The award-winning comedian was recently announced as the new host of BBC Two's popular quiz series QI, replacing Stephen Fry who has stepped down after 13 years.
On the BBC Radio 4 show, she opened up about coming out in the 1980s to her Danish foreign correspondent father and BBC studio manager mother.
"I went through some very dark times. People say 'when did you decide you were gay?' and you think 'when did you decide you were heterosexual?' It's not a decision, it's something you gradually begin to realise about yourself.

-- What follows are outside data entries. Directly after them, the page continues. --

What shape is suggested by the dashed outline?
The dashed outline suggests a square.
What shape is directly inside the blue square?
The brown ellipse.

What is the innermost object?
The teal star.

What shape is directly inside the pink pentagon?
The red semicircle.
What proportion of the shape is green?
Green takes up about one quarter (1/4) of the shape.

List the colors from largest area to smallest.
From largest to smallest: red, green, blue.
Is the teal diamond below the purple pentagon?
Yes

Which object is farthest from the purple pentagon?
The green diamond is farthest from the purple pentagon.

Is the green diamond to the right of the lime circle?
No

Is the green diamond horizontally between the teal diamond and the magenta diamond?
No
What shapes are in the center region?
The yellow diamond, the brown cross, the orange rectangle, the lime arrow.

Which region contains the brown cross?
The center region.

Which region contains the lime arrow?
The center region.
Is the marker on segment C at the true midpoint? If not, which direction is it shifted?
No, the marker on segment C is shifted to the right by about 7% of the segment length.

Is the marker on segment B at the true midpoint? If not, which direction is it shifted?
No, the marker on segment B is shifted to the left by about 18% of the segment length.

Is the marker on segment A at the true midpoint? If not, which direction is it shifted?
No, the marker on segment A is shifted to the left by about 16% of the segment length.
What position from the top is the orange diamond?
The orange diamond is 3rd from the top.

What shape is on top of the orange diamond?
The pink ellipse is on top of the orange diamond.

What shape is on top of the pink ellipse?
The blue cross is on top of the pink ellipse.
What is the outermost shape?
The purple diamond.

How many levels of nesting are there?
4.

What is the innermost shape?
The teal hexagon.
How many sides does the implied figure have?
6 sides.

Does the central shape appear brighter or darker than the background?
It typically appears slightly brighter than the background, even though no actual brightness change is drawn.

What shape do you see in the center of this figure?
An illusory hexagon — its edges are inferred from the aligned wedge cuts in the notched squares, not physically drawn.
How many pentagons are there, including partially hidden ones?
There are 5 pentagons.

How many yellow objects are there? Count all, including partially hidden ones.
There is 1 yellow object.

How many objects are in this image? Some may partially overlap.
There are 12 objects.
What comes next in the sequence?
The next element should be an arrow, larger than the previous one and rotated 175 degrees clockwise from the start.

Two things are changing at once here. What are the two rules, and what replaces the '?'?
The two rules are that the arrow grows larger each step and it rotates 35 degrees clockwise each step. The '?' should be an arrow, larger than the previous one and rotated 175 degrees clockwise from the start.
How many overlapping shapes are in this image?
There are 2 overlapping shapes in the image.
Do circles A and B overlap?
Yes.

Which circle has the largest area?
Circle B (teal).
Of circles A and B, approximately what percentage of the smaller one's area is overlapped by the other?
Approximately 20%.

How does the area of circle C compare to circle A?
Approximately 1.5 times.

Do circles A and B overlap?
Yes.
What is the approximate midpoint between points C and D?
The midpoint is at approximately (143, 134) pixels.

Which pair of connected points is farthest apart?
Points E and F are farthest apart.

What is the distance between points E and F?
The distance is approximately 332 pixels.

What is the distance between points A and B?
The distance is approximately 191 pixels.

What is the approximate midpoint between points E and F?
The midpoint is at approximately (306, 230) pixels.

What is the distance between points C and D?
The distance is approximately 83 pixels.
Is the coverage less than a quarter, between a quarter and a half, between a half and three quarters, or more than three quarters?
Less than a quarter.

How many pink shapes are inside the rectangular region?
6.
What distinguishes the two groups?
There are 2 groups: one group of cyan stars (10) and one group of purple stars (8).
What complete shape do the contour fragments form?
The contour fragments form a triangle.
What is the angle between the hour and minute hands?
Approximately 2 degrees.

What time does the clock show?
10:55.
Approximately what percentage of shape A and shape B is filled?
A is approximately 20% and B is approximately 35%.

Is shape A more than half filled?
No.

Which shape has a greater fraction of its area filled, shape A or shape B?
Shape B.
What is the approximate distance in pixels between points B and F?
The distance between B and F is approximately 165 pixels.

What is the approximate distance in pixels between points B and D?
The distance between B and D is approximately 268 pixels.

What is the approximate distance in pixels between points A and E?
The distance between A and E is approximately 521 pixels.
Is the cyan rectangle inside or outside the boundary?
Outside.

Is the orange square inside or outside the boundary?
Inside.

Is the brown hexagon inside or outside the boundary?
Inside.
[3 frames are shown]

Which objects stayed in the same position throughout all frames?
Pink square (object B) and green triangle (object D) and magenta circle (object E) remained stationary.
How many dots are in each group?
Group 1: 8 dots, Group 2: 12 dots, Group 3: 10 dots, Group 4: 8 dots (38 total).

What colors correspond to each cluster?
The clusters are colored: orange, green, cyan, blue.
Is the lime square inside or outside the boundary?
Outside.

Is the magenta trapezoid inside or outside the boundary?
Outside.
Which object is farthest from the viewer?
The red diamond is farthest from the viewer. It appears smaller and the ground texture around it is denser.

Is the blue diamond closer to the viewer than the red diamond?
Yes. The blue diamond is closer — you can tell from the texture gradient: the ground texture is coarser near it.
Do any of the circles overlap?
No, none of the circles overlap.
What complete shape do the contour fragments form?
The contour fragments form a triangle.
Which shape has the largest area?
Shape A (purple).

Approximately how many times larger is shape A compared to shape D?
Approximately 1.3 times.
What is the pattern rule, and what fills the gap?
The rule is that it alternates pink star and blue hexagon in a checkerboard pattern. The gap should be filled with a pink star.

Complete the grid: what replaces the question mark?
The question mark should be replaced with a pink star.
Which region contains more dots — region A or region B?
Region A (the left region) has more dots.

"I didn't have a problem. Society seemed to have a problem. None of my friends didn't have a problem, my family didn't have a problem," she said.
Toksvig recalled the "frightening" aftermath of revealing her sexuality in a Sunday Times interview, in order to avoid being outed by the tabloids.
"The tabloid press went a bit crazy and whipped up a little bit of a media storm. They usually pass very quickly, but when you're in the middle of them, they're frightening," she said.
"We got quite a lot of death threats at the time. And we had to go into hiding -we were in hiding for about two weeks and of course during that time, I was terrified that I had done a terrible thing to my children, I would give my life for my three children. It was truly, genuinely frightening."
The author of numerous books and plays, she has hosted her own TV series, appeared on an array of panel shows and is also involved in charity and mentoring work.
Toksvig and wife Debbie entered into a civil partnership in 2007. They married seven years later.
"You should have a song for your partner," she stated on Desert Island Discs. The Toksvigs have an unlikely one: country and western hit What's A Guy Gotta Do by Joe Nichols.
The selection also included Barbra Streisand's Don't Rain On My Parade and Good Morning from the Hollywood musical Singin' In The Rain.
Toksvig, who has lost four stones, told host Young about the benefits.
"I would not be able to keep going at the pace that I do if I had continued at the weight that I was. I'm 57, I was beginning to get issues with my feet, possible high pressure and so on."
She added: "I feel so much better; I eat better, I sleep better, I actually enjoy exercise."
The broadcaster chose The Ashley Book Of Knots by Clifford W. Ashley for her island book. She requested "an endless supply of the Daily Mail" as her luxury item.
Newspaper, she said, is "fantastic" for clothing and "terrific" for insulation.
Toksvig added: "I'm also hopeless at celebrity culture so this would give me a chance to catch up and at some point, I'm going to need to go to the loo."
Desert Island Discs is broadcast on November 29 at 11.15am on BBC Radio 4.